The Gloster perimeter shrank.

“Our machine gun groups were used to support other units, but had to defend themselves,” he said. “We got smaller and smaller … water ran out, food ran out, ammunition ran out; grenades were long gone.”

Survivors regrouped, back-to-back, on the summit of Hill 235. Enemy waves assaulted under sizzling flares. Mid-battle, Gloster’s bugler played his repertoire — from “Reveille” to “The Last Post” — in defiance of Chinese signalers.

On the 25th, Glosters tried to exfiltrate south in small groups, leaving wounded behind.

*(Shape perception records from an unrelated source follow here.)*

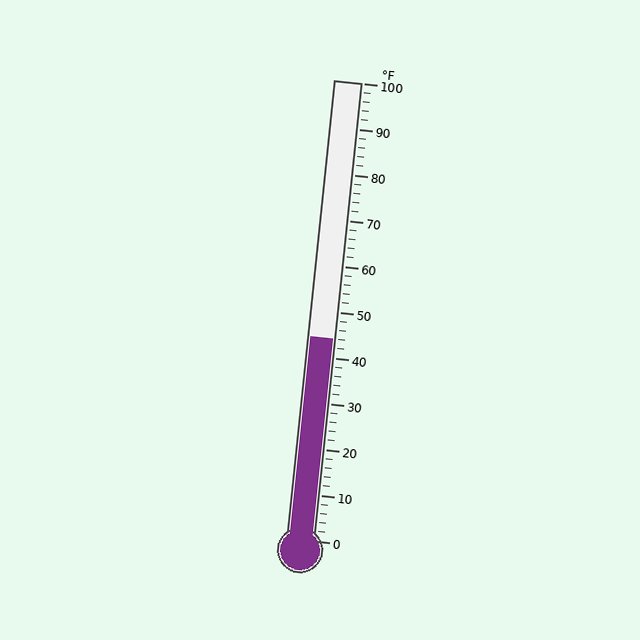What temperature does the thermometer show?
The thermometer shows approximately 44°F.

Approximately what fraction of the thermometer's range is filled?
The thermometer is filled to approximately 45% of its range.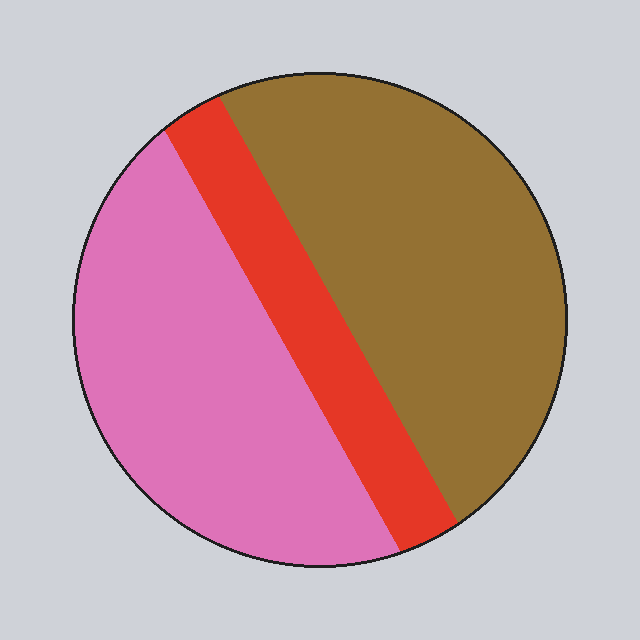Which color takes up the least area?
Red, at roughly 15%.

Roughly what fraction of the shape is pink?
Pink takes up between a third and a half of the shape.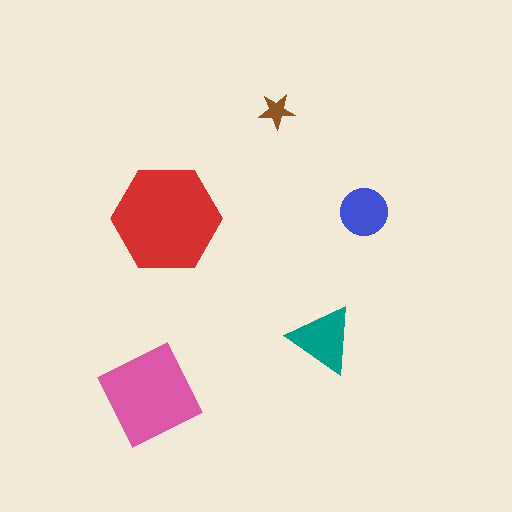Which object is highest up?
The brown star is topmost.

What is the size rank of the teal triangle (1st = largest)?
3rd.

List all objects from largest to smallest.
The red hexagon, the pink diamond, the teal triangle, the blue circle, the brown star.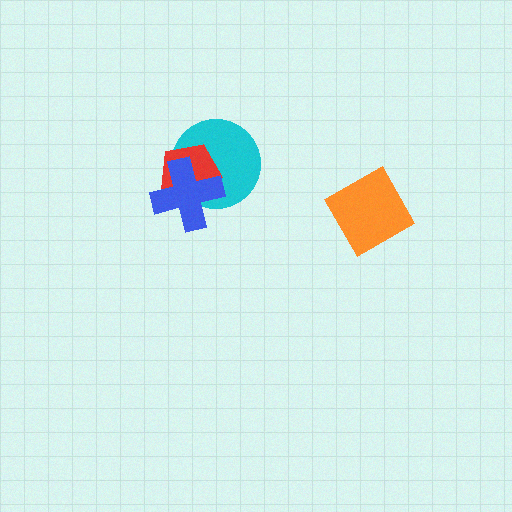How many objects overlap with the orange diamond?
0 objects overlap with the orange diamond.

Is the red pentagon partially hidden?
Yes, it is partially covered by another shape.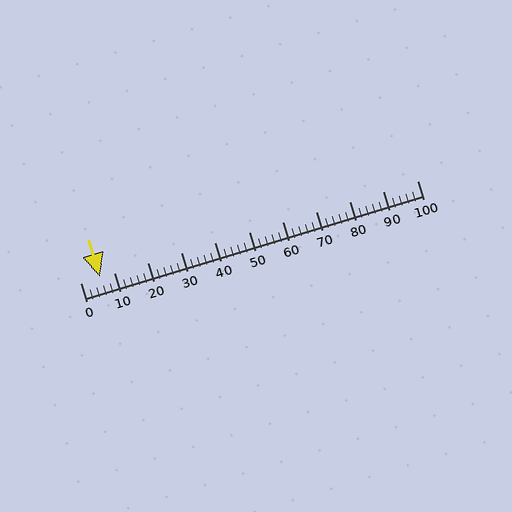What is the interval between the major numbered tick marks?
The major tick marks are spaced 10 units apart.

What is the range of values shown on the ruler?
The ruler shows values from 0 to 100.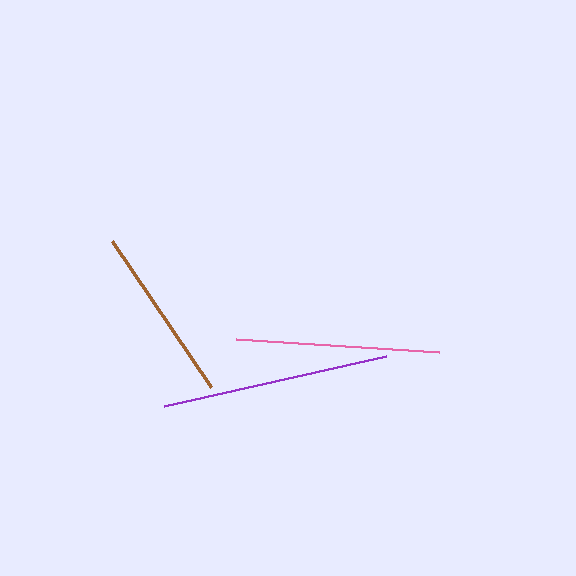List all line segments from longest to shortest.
From longest to shortest: purple, pink, brown.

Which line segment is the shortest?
The brown line is the shortest at approximately 176 pixels.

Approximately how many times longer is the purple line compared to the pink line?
The purple line is approximately 1.1 times the length of the pink line.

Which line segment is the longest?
The purple line is the longest at approximately 227 pixels.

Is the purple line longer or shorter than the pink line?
The purple line is longer than the pink line.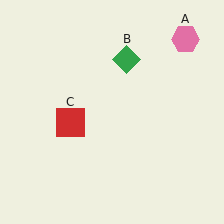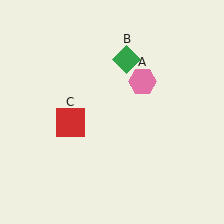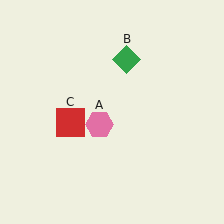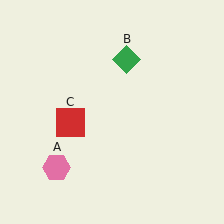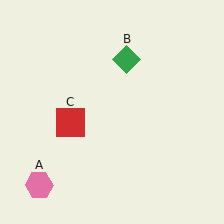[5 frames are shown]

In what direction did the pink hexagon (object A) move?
The pink hexagon (object A) moved down and to the left.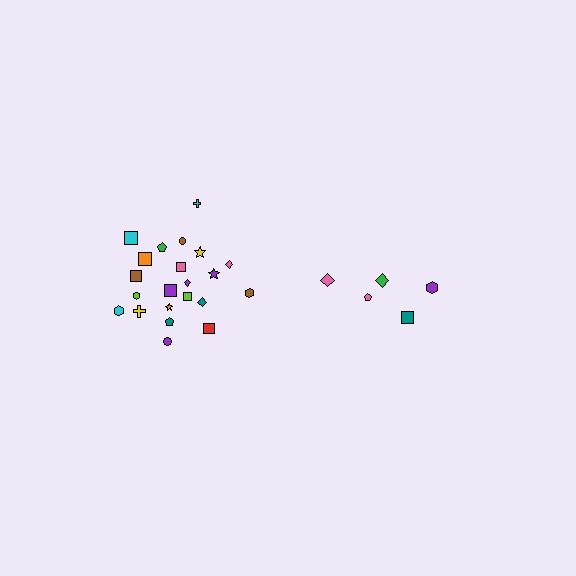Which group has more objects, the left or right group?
The left group.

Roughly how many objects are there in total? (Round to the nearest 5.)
Roughly 25 objects in total.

“I had to leave a friend, we were both 20, as he could not walk,” Mr. Warwick recalled. “I was not happy.”

Surrounded by nine Chinese battalions, fewer than 70 of 700 Glosters escaped. Mr. Warwick was one.

“I was captured for about half an hour,” he said. “Then two U.S. planes came over, the Chinese scattered, and I got away.”

The Battle of the Imjin River became legendary.

U.S. 8th Army Commander Gen. James Van Fleet called the Gloster’s last stand, “The greatest example of unit bravery in modern warfare.”

The Glosters were renamed “The Glorious Glosters;” Hill 235 was dubbed “Gloster Hill.”

Today, a memorial park stands at its foot, complete with a wall of honor, statues of Glosters on eternal patrol, and signage illustrating the battle.

Even U.S. veterans know the story.

“A few years back I was in a place called Belgium in Wisconsin and I was talking to this veteran about the army,” Mr. Warwick said. “When I said I was with the Glosters, this guy came round the table crying. ’In my lifetime, I never thought I’d shake the hand of a man who saved my ass,’ he said.”

The British stand on the Imjin, and the concurrent Australian-Canadian-New Zealand defense of Gapyong, are credited with preventing Chinese forces from surrounding U.S. divisions.

But Mr. Warwick’s family, fearful of his traumas, learned little of his experiences.

“We always knew, growing up, not to ask about it,” Ms. Davies said. “Now, he is the only one of his unit to come back.”